Grandmother, Mama, cornbread, and sugar

Published 9:49 am Monday, December 11, 2017

Cornbread has a somewhat tangled history with my family.
When I was growing up, it was no secret that I preferred Grandmother Rogers’s cornbread to Mama’s. This was perhaps the least of the issues between Mama and Grandmother, but it had to nettle Mama some.
Not that hers was bad. And as a submersible in a glass of milk (my parents used buttermilk), it was perfectly serviceable.
But she made it in a baking pan, and in many respects it resembled the gingerbread that she made in the same pan. It stood just a tad too tall for cornbread. It lacked proper cornbread heft. Crust top and bottom was there, but minimal.
Grandmother’s, conversely, was done in a cast-iron skillet. It was relatively low-slung, and dense. The top crust provided just the right resistance, and the bottom …
Oh, the bottom was what sealed the deal. It was always just the perfect step short of burned. And almost, but not quite, chewy. If you scraped away the top part, that bottom could exist as its own separate foodstuff.
Long after I was no longer eating either woman’s cornbread, Mama told me Grandmother’s additional ingredient: She used bacon grease in the skillet.
And not just, I was given to understand, a coating, but a significant dollop.
Armed with that information, I encouraged my wife, Kayne, to go the bacon grease route. And, to her credit, she does.
Fast-forward to the other night. The menu was to be collard greens, corn, and black-eyed peas. If I was to have cornbread with it – and of course I had to have cornbread with it – I was going to have to make it myself, Kayne now being in a different hemisphere.
So I got out the iron skillet and bacon grease, and set out to mix the ingredients specified on the Indian Head cornmeal package. (No Martha White. The cornmeal section of my Northern grocery store is not extensive.)
Simple enough, for a food not known for its complexity. In addition to the cornmeal, the recipe called for flour, baking powder, salt, milk, oil, sugar …
Sugar?!
I recognize the great divide on this matter. Some say it has its roots in race, others say it depends on regional influences. I won’t take this opportunity to disparage those who hanker for sweetness in their cornbread. I’m not always a purist on the topic myself. If I discover that the cornbread I’ve encountered contains sugar, I don’t reject it. I just move it to the end of the meal, as a dessert.

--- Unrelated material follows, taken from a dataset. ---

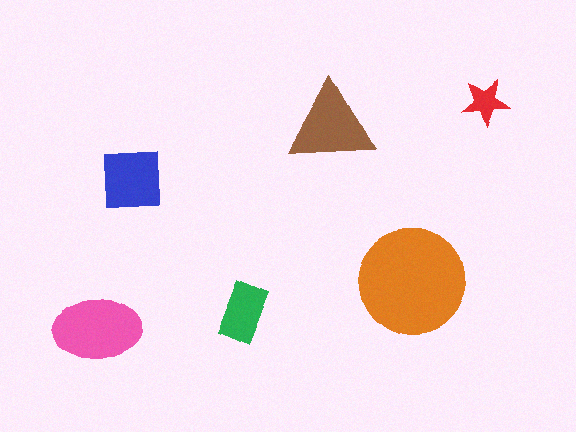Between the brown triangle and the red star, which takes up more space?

But if it’s Grandmother’s cornbread I’m trying to emulate, I’m sure not putting sucrose in the batter. Fact is, I’m not even sure she put flour in hers. Or whether Mama did. That’s probably an issue that bears further research.
In any event, I stuck to the recipe, minus the quarter-cup (quarter-cup!) of sugar. Was the result better than Mama’s?
Honesty compels me to say yes.
Was it better than Grandmother’s? Honesty compels me to say no.
Lastly, was the result better than Kayne’s? Prudence compels me to say, no comment.